Pressespiegel

aus NW-25.4.15 Text & Foto von Sonja Rohlfing

Bürgermeisterwahl: Kandidaten stellen sich im Gewerbeverein vor

Dialog statt Schlagabtausch

Stemwede. Zum ersten Mal öffentlich in Stemwede aufeinander trafen jetzt die beiden Bürgermeisterkandidaten. Der Gewerbeverein Stemwede hatte Kai Abruszat und Uwe Wortmann zur Jahreshauptversammlung eingeladen, nicht zum Schlagabtausch, sondern um sich vorzustellen. Daneben standen im Gasthaus Reddehase Berichte, Regularien und Wahlen auf der Tagesordnung.

„Wir sind gespannt auf unsere Gäste“, erklärte Adolf Ey. Mit Kritik wolle man sich an diesem Abend zurückhalten. „Die bringen wir erst nach den ersten 100 Tagen des neuen Bürgermeisters vor“, sagte der Vereinsvorsitzende mit einem Augenzwinkern.Auch auf politische Detaildiskussionen und einen Schlagabtausch der Kandidaten untereinander wolle man hier und heute verzichten. „Wir freuen uns, beide gemeinsam hier zu haben und uns im persönlichen Dialog einen Eindruck von ihnen verschaffen zu können.“ Stemwede stehe bezogen auf unternehmerische Aktivitäten viel besser da, als man glaube, hob der gemeinsame Kandidat der CDU und FDP, Kai Abruszat hervor.

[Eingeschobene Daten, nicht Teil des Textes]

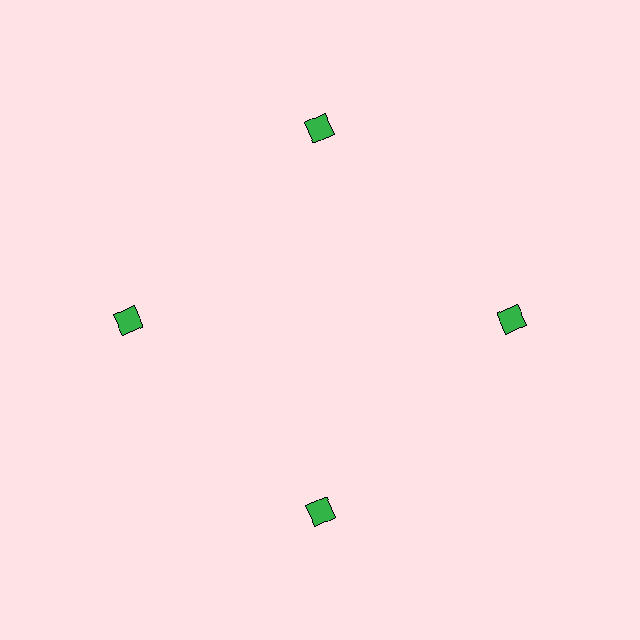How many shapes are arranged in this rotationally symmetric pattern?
There are 4 shapes, arranged in 4 groups of 1.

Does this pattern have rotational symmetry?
Yes, this pattern has 4-fold rotational symmetry. It looks the same after rotating 90 degrees around the center.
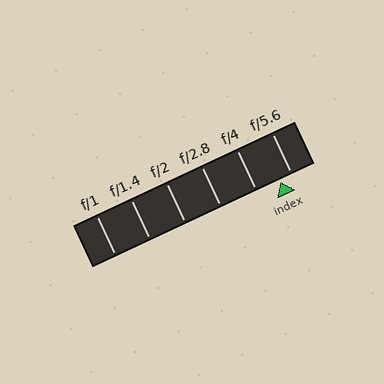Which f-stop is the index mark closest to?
The index mark is closest to f/5.6.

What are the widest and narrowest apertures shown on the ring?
The widest aperture shown is f/1 and the narrowest is f/5.6.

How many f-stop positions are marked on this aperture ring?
There are 6 f-stop positions marked.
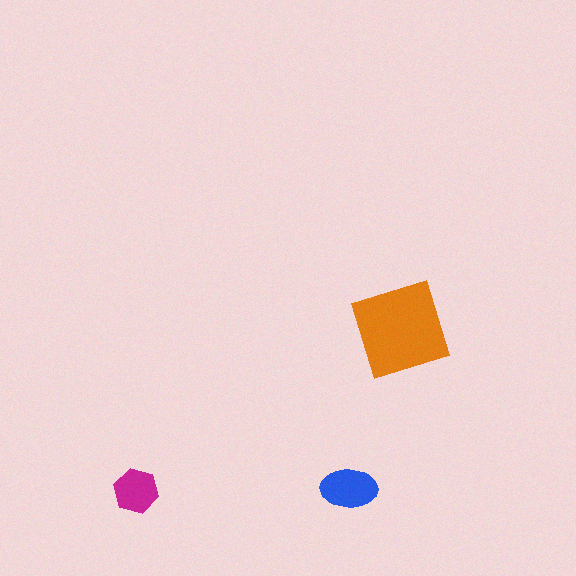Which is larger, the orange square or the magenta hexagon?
The orange square.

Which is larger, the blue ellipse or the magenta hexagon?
The blue ellipse.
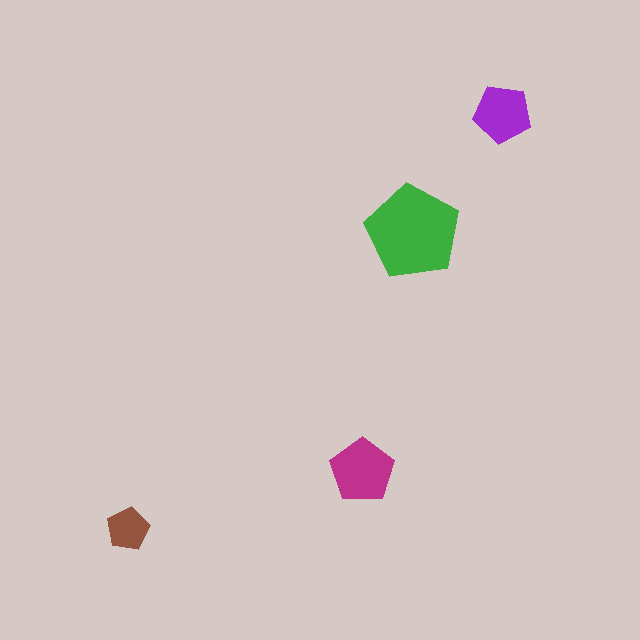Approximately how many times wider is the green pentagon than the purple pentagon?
About 1.5 times wider.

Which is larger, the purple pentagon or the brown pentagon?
The purple one.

Kaum eine Ge- meinde habe so viele Beschäftigte pro Einwohner wie Stemwede, merkte der 45-jährige Jurist und Familienvater aus Porta Westfalica an. „Sie als Selbstständige sorgen für einen wichtigen Ertrag für die Gemeinde“, erklärte der FDP-Landtagsabgeordnete. Darum wolle er Anerkennung und Wertschätzung für unternehmerisches Tun und Handeln stärken. Neben dem offenen Ohr für die Belange vor Ort gelte es aber auch, gegenüber höherrangigen Behörden mit Nachdruck aufzutreten, wenn es um Dinge wie Baurecht, Umweltauflagen oder Landesentwicklungsplan gehe.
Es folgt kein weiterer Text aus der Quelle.